Follia ultrà: 20 tifosi indagati per gli scontri in autostrada, 12 sono del Perugia

di Enzo Beretta
Venti ultrà – 12 del Perugia e 8 della Lucchese – sono stati indagati per gli scontri avvenuti domenica 23 febbraio 2025 sull’autostrada A12, nei pressi dell’area di servizio Versilia Est, dove i supporter delle due squadre si sono sfidati a colpi di spranghe, bastoni, bandiere, bottiglie e fumogeni. Vengono ritenuti responsabili dei reati di rissa, lancio di materiale pericoloso e interruzione aggravata di pubblico servizio. Due i tifosi rimasti gravemente feriti, 14 i Daspo finora emessi dalla questura (sei ai lucchesi, otto ai perugini) per un totale di 56 anni. Secondo la ricostruzione delle forze dell’ordine un gruppo di ultrà lucchesi, in viaggio verso Sestri Levante, aveva incrociato i tifosi perugini diretti a Chiavari, all’uscita dell’area di servizio. Lo scontro, durato diversi minuti, aveva reso necessaria la chiusura temporanea della carreggiata nord dell’A12. «Posizionandosi sulla corsia di accelerazione dell’A12 – scrive il pm nell’avviso di conclusione delle indagini preliminari – cagionavano un’interruzione del servizio pubblico di circolazione dei veicoli in autostrada».
La rissa in autostrada I venti ultrà indagati vengono ritenuti responsabili di aver «partecipato alla rissa tra opposte tifoserie» nella quale sono rimasti feriti due di loro: quello più grave, della Lucchese, colpito con una spranga e giudicato guaribile in 40 giorni, ha riportato «politrauma a seguito di aggressione con bilancio lesionale, estesa frattura della teca cranica a sede fronto tempro parietale sinistra, minima infrazione dell’osso nasale di sinistra e ferite del cuoio capelluto, piramide nasale e terzo dito della mano sinistra»; il tifoso perugino, invece, ha riportato una prognosi di 30 giorni: «Frattura scomposta pluriframmentaria della testa e del collo del secondo, terzo e quarto metatarso, con anche interessamento della diafisi del quarto metatarso del piede destro, frattura scomposta della testa del quinto metatarso, frattura sostanzialmente composta della base della falange prossimale del secondo e quinto dito del piede destro».

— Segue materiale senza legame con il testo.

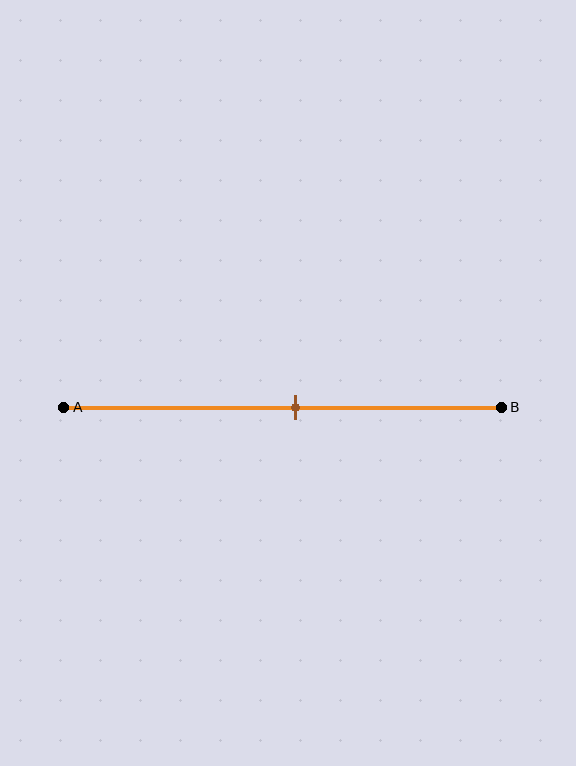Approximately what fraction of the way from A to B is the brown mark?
The brown mark is approximately 55% of the way from A to B.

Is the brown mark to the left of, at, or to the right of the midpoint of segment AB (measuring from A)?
The brown mark is approximately at the midpoint of segment AB.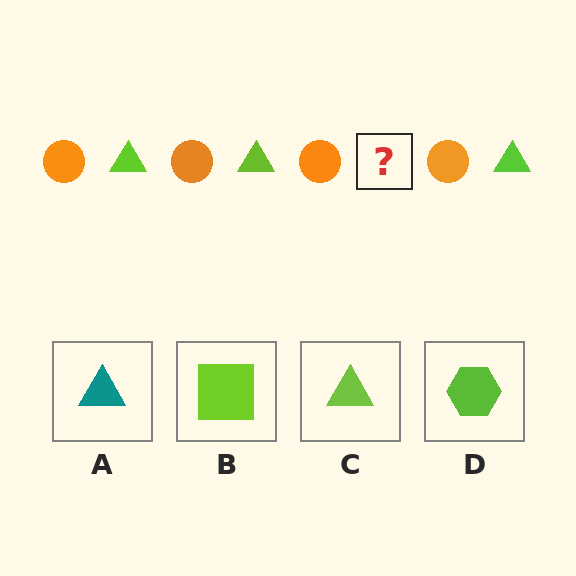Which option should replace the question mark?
Option C.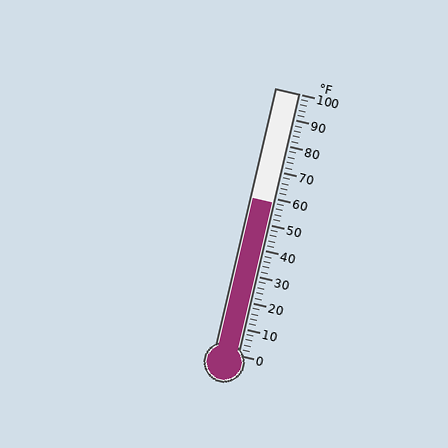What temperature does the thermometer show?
The thermometer shows approximately 58°F.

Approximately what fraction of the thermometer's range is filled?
The thermometer is filled to approximately 60% of its range.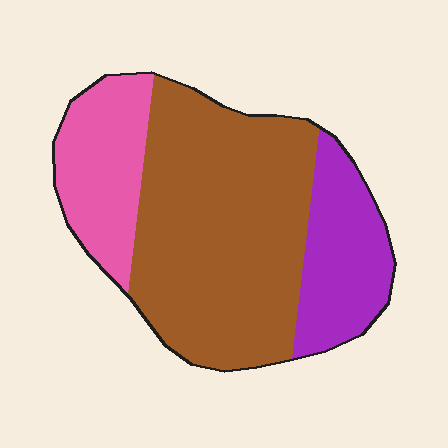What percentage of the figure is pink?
Pink covers roughly 20% of the figure.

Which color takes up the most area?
Brown, at roughly 60%.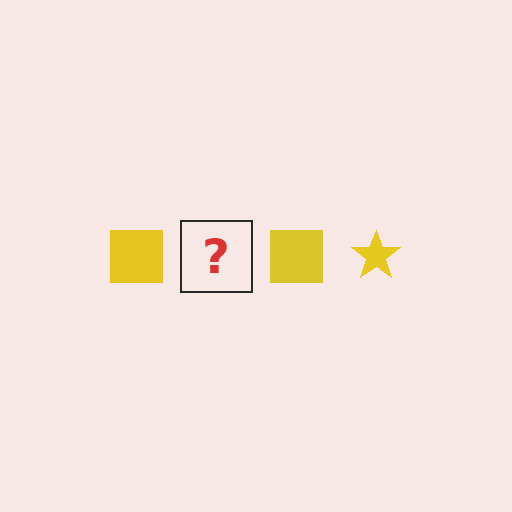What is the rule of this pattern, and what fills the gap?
The rule is that the pattern cycles through square, star shapes in yellow. The gap should be filled with a yellow star.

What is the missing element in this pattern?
The missing element is a yellow star.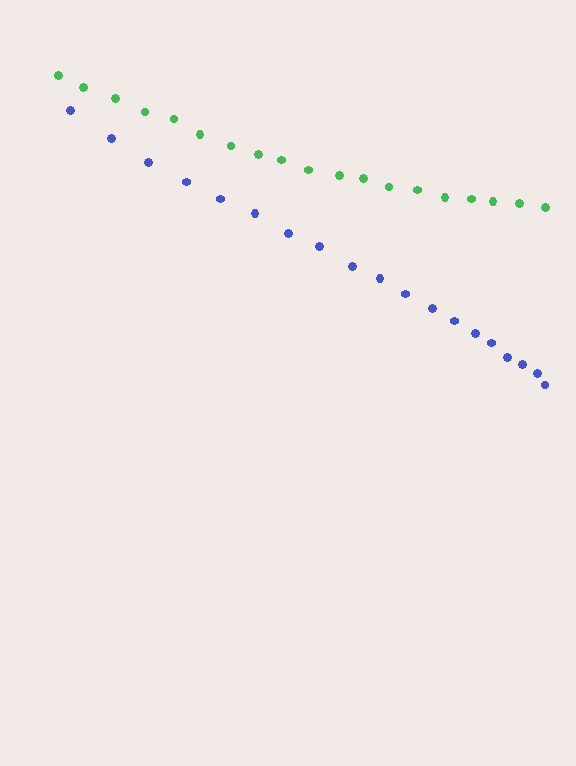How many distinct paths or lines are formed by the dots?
There are 2 distinct paths.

Spranghe e bastoni per gli scontri Il pubblico ministero Paola Rizzo di Lucca, che ha coordinato le indagini della Digos, accusa tutti i 20 tifosi indagati di aver utilizzato «bastoni, bandiere, fumogeni, bottiglie e spranghe». Nelle immagini circolate sui social e su WhatsApp si vedono sfidarsi alcune decine di persone, gran parte delle quali a volto travisato da caschi, cappucci e sciarpe. Quasi tutti sono vestiti di nero. Gli indagati sono difesi dagli avvocati Luca Vannelli, Francesco Lastrucci, Gabrio Bagnoli, Federico Corti, Sofia Nesti, Sergio Conti, Federico Corti, Alessio Spadafora, Stefano Tentori Montalto, Andrea Pierozzi, Carlo Mattugini, Ludovica Khraisat, Donatella Panzarola, Marco Brambatti e Alessandro Scarongella.